# Parentheses 2020



## ThinAir (Jun 17, 2020)

Big props to Chuck D Bones for helping educate me on the importance of verifying transistor pinouts.  At any rate, I used a pre-finished Hammond enclosure and am running an OP07 in here.  The thing sounds huge and is doom in a box.  Definitely the most unique of all of my fuzz and dirt pedals.


----------



## Barry (Jun 17, 2020)

Nice!


----------



## twebb6778 (Jun 17, 2020)

Nice work! The finish on that enclosure looks fantastic, where did you get it from?


----------



## jspake (Jun 17, 2020)

i'm gearing up for one of these myself. can you share your reasons for using tantalum caps instead of electrolytics in most places?


----------



## Chuck D. Bones (Jun 17, 2020)

Great job!  Very clean build.  

Tantalum electrolytic caps are simply better.  More reliable, longer life, tighter tolerance, more transparent compared to aluminum electrolytics.


----------



## jspake (Jun 18, 2020)

Chuck D. Bones said:


> Great job!  Very clean build.
> 
> Tantalum electrolytic caps are simply better.  More reliable, longer life, tighter tolerance, more transparent compared to aluminum electrolytics.


oh yeah? like across the board better?


----------



## Chuck D. Bones (Jun 18, 2020)

Kinda depends on your definition of better.  There are places where electrical performance doesn't matter as much, like power supply filtering.  In some circuits you won't hear any difference between tantalum and aluminum.  In other places there will be an audible difference.

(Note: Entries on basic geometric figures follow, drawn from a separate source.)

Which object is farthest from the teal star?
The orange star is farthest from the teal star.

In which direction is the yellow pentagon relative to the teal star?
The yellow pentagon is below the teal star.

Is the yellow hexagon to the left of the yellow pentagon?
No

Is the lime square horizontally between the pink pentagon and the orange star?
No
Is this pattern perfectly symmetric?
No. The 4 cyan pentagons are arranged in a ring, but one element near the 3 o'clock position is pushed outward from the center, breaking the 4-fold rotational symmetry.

The biggest sonic flaw in aluminum electrolytics is a phenomenon known as dielectric absorption.  This is where the capacitor has a kind of memory and smears the transients.  The net effect is loss of sonic definition. In a clean boost or a compressor, it can be apparent.  In a thick doomy fuzz pedal, not so much.  You'll really hear the difference in 10 or 15 years when the aluminum electrolytics start failing.


----------



## jspake (Jun 18, 2020)

Chuck D. Bones said:


> Kinda depends on your definition of better.  There are places where electrical performance doesn't matter as much, like power supply filtering.  In some circuits you won't hear any difference between tantalum and aluminum.  In other places there will be an audible difference. The biggest sonic flaw in aluminum electrolytics is a phenomenon known as dielectric absorption.  This is where the capacitor has a kind of memory and smears the transients.  The net effect is loss of sonic definition. In a clean boost or a compressor, it can be apparent.  In a thick doomy fuzz pedal, not so much.  You'll really hear the difference in 10 or 15 years when the aluminum electrolytics start failing.

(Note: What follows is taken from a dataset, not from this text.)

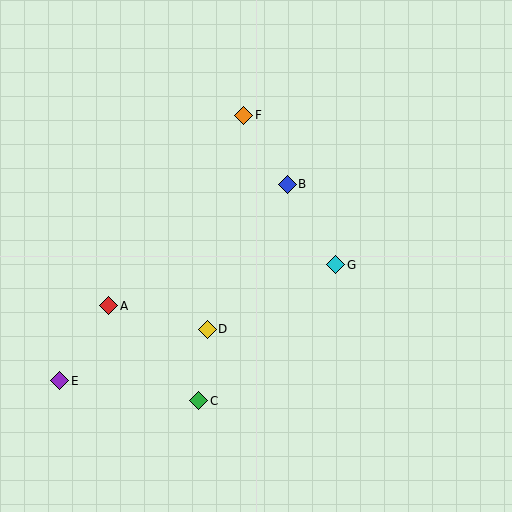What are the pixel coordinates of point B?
Point B is at (287, 184).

wow, that’s super informative. thanks for going over it in that much detail. maybe i’ll swap out s few of the caps i’ve got in some of these boards i’m preparing.


----------



## Betty Wont (Jun 18, 2020)

At ambient operating temperature in an infrequently used low voltage dc circuit such as a pedal it is unlikely that you will see/hear any differences in an electrolytic's performance in your lifetime. Tantalum is a conflict resource.


----------



## jspake (Jun 18, 2020)

the plot thickens!


----------



## ThinAir (Jun 18, 2020)

jspake said:


> i'm gearing up for one of these myself. can you share your reasons for using tantalum caps instead of electrolytics in most places?


I prefer to use tantalum for the polarized values below 47 uf, but in the specific case of this build, I used a lot of tantalum because that's what EQD was using in the Life Pedal photos I was able to find.


----------



## ThinAir (Jun 18, 2020)

Chuck D. Bones said:


> Great job!  Very clean build.
> 
> Tantalum electrolytic caps are simply better.  More reliable, longer life, tighter tolerance, more transparent compared to aluminum electrolytics.


Many thanks!!


----------